Le Conseil supérieur de l'audiovisuel (CSA) a rejeté mercredi la saisine du Parti socialiste demandant la suspension de la diffusion du clip gouvernemental pour les élections européennes du 7 juin, a annoncé le conseil dans un communiqué.
Lors d'une réunion plénière, "le Conseil a considéré que le message diffusé n'est pas une incitation à voter en faveur de certains candidats et qu'il ne constitue pas une émission publicitaire à caractère politique au sens de l'article 14 de la loi du 30 septembre 1986", selon le communiqué.
Les socialistes avaient demandé lundi au CSA de suspendre la diffusion de ce spot destiné à inciter les Français à voter, en y voyant une "propagande électorale de l'UMP".
Co-auteur de la saisine, le porte-parole du PS Benoît Hamon a jugé "pour le moins lapidaire et non motivée" la réponse du CSA, qui n'oppose "pas un début d'argument" aux socialistes. "Nous maintenons notre position sur le fond: ce clip n'est pas un clip de mobilisation civique.
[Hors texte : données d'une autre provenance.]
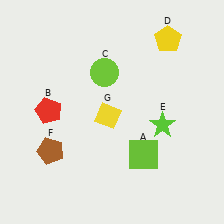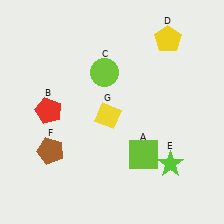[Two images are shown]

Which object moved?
The lime star (E) moved down.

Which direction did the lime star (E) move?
The lime star (E) moved down.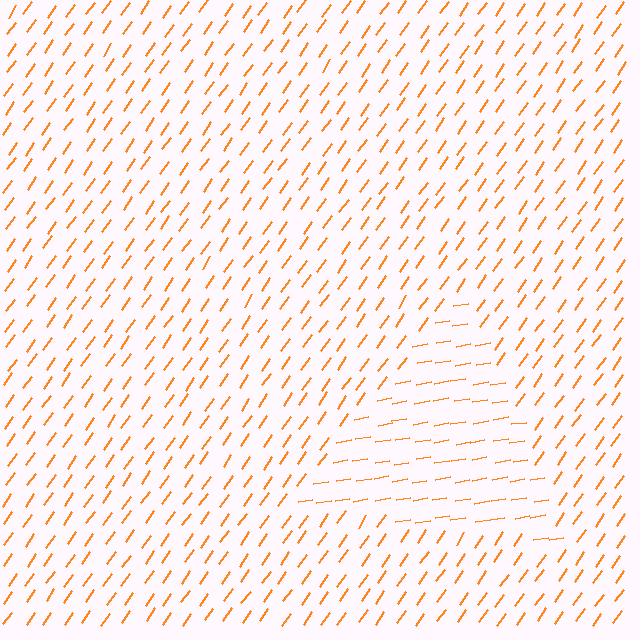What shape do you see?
I see a triangle.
C'est une publicité tout juste déguisée pour l'UMP et financée par l'Etat", a déclaré à l'Asssociated Press le député européen socialiste, informé de la décision par un appel téléphonique du président du CSA Michel Boyon.
Il a ajouté que les socialistes envisageaient des suites. Le PS prépare une saisine de la Commission nationale des comptes de campagne et des financements politiques contre "l'utilisation de moyens de l'Etat par l'UMP".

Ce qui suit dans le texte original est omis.